2. Osteosynthesis system according to claim 1, characterized in that the head (44, 45) of each of the first and second nails (14, 16) has a shape suitable for the impact-insertion and the unscrewing of the nail (14, 16).

3. Osteosynthesis system according to claim 2, characterized in that the head (44, 65) comprises at least one unscrewing notch (62) forming engagement surfaces for the unscrewing of the nail (14, 16).

4. Osteosynthesis system (2) according to claim 1, characterized in that it also comprises a third nail (64) which is located between the first and second nails (14, 16) and which is to be inserted into a third vertebra by impact-insertion, the third nail (64) being connected to the first and second nails (14, 16) by the bridge (18).

5. Osteosynthesis system (2) according to claim 1, characterized in that the bridge (18) has a flexibility suitable for permitting a bending-extension movement between the vertebrae (4, 6) which receive the nails (14, 16, 64) connected by the bridge (18).

6. Osteosynthesis system (2) according to claim 1, characterized in that the bridge (18) has a curved shape.

7. Osteosynthesis system (2) according to claim 6, characterized in that the bridge (18) is convex towards the distal end of the nails (14, 16, 64).

8. Osteosynthesis system (2) according to claim 1, characterized in that the adjacent nails (14, 16, 64) form with each other a non-zero angle, preferably approximately equal to 6°.

9. Osteosynthesis system (2) according to claim 1, characterized in that each nail (14, 16, 64) is associated with an anchoring dowel (8, 12), the purpose of the dowel (8, 12) being to expand during the insertion of the nail (14, 16, 64) into the dowel (8, 12), each nail (14, 16, 64) comprising means for the insertion of the nail (14, 16, 64) into the respective dowel (8, 12) by axial thrust and for the axial retention of the nail (14, 16, 64) in the dowel (8, 12).
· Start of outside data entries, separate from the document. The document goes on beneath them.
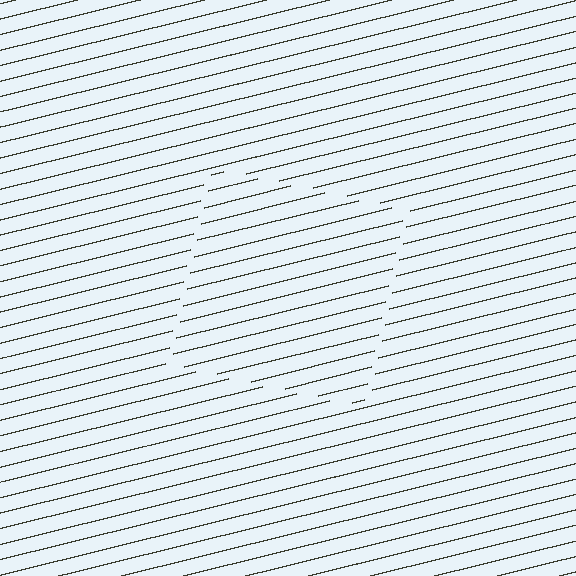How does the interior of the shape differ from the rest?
The interior of the shape contains the same grating, shifted by half a period — the contour is defined by the phase discontinuity where line-ends from the inner and outer gratings abut.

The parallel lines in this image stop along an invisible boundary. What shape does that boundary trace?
An illusory square. The interior of the shape contains the same grating, shifted by half a period — the contour is defined by the phase discontinuity where line-ends from the inner and outer gratings abut.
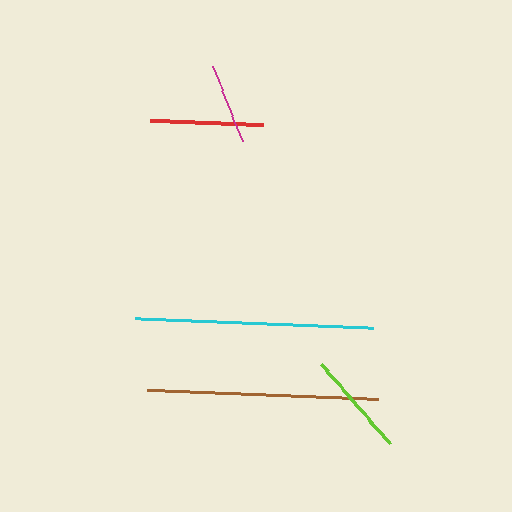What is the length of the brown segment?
The brown segment is approximately 232 pixels long.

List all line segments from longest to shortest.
From longest to shortest: cyan and brown (about equal), red and lime (about equal), magenta.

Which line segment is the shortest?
The magenta line is the shortest at approximately 80 pixels.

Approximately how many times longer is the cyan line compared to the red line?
The cyan line is approximately 2.1 times the length of the red line.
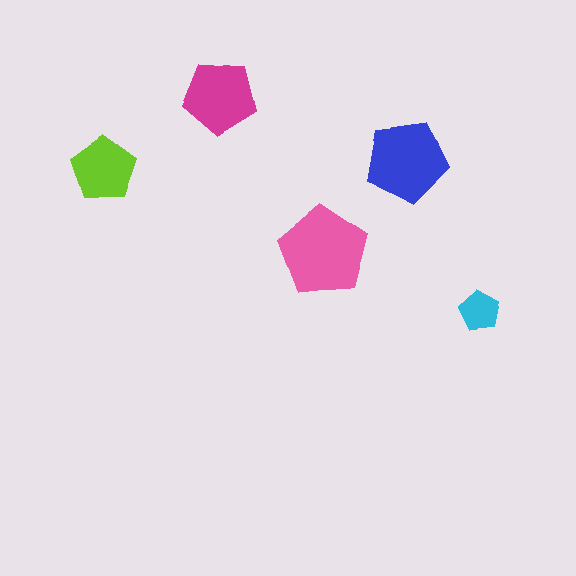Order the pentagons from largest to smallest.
the pink one, the blue one, the magenta one, the lime one, the cyan one.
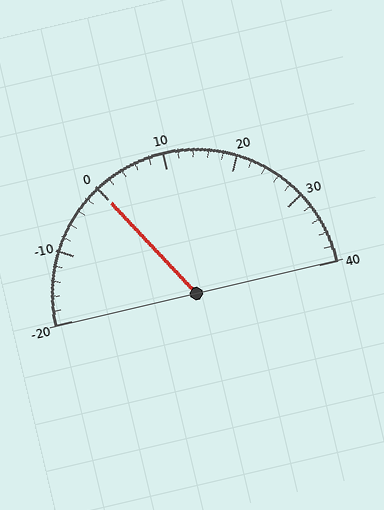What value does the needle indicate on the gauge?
The needle indicates approximately 0.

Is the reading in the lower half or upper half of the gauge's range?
The reading is in the lower half of the range (-20 to 40).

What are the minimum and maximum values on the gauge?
The gauge ranges from -20 to 40.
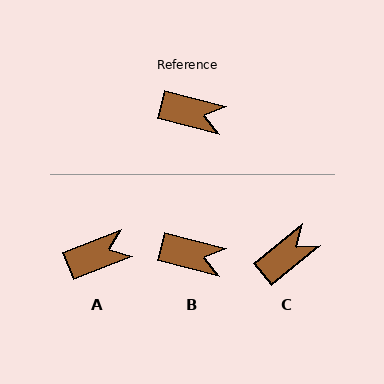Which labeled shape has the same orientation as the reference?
B.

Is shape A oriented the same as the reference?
No, it is off by about 36 degrees.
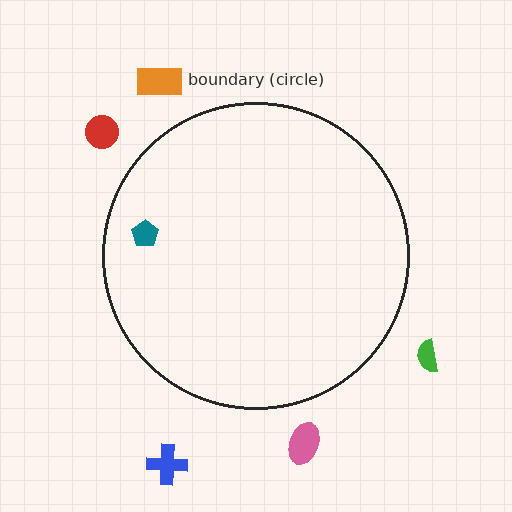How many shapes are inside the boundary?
1 inside, 5 outside.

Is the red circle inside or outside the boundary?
Outside.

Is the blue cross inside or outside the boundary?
Outside.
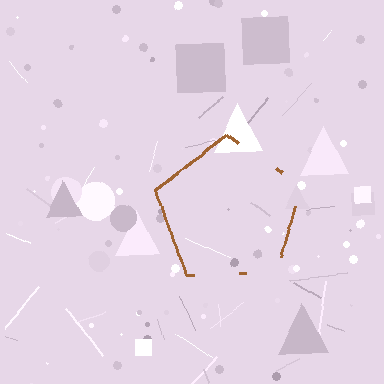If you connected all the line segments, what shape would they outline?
They would outline a pentagon.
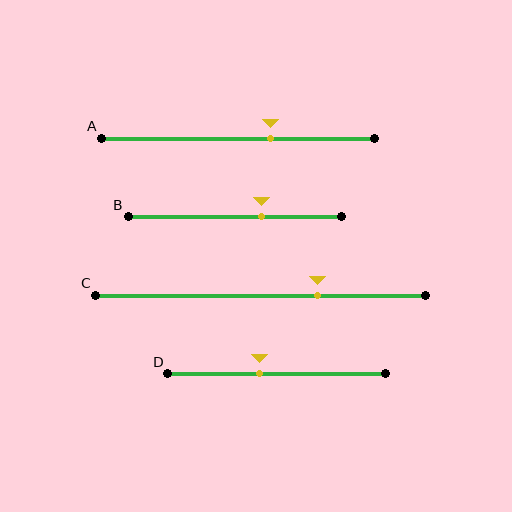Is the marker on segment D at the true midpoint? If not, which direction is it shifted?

10. Osteosynthesis system (2) according to claim 9, characterized in that the insertion and retention means comprise a thread (54) which has an asymmetrical cross-section and which is in a form such that the nail (14, 16, 64) is capable of being inserted into the dowel (8, 12) by impact-insertion and of being removed from the dowel (8, 12) by unscrewing.

11. Osteosynthesis system (2) according to claim 10, characterized in that the thread (54) has an inclined distal flank (56) and a substantially radial proximal flank (58).

12. Osteosynthesis system according to claim 1, characterized in that it is produced from a material transparent to X-rays.